The path of the Blue Ridge Parkway follows the crest of the southern Appalachian Mountains through Virginia and North Carolina, and this All-American Road bisects the Orchard tract. Joseph Hyde Pratt thought of a Blue Ridge Highway decades before today’s Parkway was built, and naturally started his ambitious project at Altapass. Eight miles of road were built before the project failed at the start of World War I. It wasn’t until the Great Depression that the Blue Ridge Parkway was begun; this product of President Franklin D. Roosevelt’s New Deal provided much-needed jobs to the poverty-stricken mountain communities.
Building one of the nation’s most scenic parkways required seizures of many tracts of privately owned property by the North Carolina Department of Transportation. The process was contentious and expensive. In many places along the 469 miles of road linking the Great Smoky Mountain National Park to the Shenandoah National Park in Virginia, the Parkway could afford only narrow strips, opening up much of the adjacent property for development. For the route through the present-day Orchard, North Carolina condemned 73 acres and the 1500 apple trees growing there.

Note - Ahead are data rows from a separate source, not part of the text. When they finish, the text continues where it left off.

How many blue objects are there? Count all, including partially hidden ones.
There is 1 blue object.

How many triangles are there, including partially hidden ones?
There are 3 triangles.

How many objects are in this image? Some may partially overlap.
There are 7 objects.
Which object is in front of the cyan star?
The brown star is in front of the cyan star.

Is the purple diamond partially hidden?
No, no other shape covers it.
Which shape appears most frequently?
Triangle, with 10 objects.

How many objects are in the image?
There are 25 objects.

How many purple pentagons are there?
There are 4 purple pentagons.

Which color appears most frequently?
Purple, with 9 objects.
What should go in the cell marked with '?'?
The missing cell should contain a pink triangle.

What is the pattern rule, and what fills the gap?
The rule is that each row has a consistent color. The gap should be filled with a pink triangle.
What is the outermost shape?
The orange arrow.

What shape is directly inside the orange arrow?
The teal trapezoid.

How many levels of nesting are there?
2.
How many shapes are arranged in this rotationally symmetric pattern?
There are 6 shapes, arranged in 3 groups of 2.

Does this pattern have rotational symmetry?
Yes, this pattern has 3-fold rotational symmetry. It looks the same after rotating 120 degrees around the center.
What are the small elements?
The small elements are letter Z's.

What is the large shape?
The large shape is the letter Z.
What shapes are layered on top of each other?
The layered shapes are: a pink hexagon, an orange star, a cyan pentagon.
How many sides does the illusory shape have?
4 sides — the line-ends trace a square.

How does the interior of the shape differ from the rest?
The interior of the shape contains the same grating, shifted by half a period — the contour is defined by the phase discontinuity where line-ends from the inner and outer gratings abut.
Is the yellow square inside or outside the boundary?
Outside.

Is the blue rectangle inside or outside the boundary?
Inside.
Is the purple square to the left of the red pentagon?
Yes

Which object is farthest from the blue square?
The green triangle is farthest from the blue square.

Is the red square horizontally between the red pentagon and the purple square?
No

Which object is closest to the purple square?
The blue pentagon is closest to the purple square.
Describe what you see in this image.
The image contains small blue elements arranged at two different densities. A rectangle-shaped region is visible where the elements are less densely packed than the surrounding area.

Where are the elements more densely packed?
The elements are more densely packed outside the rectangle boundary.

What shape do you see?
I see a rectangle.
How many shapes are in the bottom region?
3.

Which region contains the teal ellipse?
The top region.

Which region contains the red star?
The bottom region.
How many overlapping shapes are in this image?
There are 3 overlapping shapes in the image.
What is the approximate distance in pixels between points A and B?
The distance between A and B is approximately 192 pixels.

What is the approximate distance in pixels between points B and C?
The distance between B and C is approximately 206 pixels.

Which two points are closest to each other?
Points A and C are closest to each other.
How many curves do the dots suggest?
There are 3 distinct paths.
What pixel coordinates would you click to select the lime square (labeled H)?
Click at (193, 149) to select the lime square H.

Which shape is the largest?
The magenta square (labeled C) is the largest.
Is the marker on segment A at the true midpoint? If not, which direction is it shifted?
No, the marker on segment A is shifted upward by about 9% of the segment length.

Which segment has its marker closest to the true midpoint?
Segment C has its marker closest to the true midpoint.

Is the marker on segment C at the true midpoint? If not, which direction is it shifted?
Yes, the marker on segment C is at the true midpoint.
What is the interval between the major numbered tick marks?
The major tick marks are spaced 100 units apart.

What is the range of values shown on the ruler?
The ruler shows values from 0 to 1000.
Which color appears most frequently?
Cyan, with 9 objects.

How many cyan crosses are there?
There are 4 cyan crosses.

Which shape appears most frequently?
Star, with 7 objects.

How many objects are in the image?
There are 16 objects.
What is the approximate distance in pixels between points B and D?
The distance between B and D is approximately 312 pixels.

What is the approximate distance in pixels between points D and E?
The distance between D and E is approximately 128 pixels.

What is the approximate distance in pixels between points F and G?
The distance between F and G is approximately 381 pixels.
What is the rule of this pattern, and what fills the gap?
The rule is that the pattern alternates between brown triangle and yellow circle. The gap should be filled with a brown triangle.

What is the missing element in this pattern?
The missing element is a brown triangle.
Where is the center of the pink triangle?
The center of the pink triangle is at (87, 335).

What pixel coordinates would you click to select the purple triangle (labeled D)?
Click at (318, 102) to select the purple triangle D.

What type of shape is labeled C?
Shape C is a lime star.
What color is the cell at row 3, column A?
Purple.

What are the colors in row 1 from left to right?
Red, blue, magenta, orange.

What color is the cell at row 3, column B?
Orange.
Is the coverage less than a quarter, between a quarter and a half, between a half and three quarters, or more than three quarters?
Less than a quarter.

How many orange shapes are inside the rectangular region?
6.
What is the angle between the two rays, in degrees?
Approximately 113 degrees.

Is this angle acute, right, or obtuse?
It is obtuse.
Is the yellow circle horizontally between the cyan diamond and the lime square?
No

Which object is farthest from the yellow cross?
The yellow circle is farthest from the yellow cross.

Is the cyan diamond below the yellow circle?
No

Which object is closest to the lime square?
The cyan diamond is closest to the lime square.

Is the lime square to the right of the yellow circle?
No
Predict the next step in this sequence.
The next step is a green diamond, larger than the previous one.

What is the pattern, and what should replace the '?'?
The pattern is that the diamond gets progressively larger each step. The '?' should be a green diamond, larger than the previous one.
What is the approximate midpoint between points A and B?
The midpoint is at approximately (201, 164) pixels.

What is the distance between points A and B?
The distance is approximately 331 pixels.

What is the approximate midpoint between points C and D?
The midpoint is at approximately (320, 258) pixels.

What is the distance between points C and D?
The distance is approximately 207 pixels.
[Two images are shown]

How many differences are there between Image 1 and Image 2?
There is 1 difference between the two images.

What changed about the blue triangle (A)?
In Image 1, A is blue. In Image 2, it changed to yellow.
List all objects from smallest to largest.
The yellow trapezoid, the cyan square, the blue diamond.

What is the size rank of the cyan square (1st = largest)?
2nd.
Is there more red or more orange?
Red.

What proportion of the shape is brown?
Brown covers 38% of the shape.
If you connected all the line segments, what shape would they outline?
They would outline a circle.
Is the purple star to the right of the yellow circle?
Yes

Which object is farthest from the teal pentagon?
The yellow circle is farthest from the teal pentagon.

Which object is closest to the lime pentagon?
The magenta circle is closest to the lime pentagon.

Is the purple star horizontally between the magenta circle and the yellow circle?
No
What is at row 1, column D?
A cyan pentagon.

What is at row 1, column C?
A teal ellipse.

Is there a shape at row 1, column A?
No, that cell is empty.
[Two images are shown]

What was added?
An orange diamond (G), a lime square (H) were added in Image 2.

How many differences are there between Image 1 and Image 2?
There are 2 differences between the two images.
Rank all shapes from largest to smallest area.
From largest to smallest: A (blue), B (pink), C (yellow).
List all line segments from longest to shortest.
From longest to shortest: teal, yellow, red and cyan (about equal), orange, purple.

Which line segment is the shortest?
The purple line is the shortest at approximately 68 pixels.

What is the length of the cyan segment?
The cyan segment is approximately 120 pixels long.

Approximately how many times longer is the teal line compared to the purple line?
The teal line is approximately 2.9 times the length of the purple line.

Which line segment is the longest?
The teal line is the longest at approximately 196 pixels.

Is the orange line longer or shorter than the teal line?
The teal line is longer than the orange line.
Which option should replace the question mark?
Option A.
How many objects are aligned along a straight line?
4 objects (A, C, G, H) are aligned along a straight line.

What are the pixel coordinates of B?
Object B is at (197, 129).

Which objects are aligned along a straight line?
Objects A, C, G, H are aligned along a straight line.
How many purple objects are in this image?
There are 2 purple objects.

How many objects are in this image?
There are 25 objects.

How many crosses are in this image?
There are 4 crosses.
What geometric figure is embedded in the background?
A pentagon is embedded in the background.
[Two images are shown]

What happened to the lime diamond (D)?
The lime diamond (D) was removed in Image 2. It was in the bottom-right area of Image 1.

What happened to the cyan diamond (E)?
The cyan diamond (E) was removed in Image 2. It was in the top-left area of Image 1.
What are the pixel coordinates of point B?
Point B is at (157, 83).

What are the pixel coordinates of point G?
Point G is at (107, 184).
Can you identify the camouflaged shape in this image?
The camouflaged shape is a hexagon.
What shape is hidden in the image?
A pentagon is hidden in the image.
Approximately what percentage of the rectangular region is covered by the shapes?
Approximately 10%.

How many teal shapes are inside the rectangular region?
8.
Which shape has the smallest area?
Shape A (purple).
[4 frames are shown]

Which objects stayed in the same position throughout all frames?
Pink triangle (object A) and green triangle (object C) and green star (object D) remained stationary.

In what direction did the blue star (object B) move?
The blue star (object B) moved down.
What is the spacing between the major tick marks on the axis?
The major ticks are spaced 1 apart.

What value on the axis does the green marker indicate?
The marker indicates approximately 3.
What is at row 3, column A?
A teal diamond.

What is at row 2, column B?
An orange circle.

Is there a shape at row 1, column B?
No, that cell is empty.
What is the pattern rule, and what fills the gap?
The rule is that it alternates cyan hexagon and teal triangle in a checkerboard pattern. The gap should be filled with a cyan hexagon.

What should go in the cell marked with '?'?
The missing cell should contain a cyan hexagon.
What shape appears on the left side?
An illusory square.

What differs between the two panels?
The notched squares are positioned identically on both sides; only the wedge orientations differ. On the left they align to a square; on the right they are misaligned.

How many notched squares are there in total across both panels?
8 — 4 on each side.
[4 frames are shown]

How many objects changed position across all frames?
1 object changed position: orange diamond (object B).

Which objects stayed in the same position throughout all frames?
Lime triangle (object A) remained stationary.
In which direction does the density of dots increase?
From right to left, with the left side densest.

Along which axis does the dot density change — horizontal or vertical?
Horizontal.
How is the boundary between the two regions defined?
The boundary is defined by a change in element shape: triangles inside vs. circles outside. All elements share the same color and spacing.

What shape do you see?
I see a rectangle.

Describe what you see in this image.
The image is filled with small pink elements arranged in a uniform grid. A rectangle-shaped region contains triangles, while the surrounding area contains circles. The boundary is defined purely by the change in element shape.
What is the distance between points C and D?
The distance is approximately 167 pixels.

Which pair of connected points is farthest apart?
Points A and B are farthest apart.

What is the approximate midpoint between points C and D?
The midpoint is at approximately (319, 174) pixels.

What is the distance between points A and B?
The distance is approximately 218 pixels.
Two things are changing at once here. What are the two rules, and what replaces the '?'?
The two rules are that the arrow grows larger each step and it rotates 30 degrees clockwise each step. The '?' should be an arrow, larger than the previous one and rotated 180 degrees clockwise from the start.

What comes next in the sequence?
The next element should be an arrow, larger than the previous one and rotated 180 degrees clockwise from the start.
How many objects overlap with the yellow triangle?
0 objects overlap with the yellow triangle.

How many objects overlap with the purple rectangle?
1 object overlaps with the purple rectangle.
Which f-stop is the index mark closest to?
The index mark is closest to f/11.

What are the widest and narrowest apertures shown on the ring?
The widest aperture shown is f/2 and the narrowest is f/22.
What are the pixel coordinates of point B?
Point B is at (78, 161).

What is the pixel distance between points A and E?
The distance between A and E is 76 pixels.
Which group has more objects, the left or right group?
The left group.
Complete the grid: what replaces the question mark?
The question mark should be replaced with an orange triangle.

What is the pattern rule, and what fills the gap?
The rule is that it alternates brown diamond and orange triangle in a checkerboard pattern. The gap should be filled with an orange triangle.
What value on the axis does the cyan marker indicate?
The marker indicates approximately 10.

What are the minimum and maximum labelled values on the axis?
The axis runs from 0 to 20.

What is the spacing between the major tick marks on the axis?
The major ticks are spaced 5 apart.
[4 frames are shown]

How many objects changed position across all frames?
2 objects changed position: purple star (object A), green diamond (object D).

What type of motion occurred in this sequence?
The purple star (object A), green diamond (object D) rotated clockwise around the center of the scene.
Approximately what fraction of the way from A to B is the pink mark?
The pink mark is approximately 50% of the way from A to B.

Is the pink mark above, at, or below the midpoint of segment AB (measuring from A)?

Nevertheless, this 52-year construction project has become the most visited park in the US National Park System, and has preserved thousands of acres of stunning mountain scenery and wildlife habitats. Early morning visitors along the Parkway near the Orchard may be enchanted to see a cloud “waterfall” gently whooshing down McKinney Gap. Seasons bring color changes, both extreme and subtle; clouds and
sun play hide and seek; stunning sunrises hearken the new day … the Parkway displays ever-changing delights for the traveler’s eye.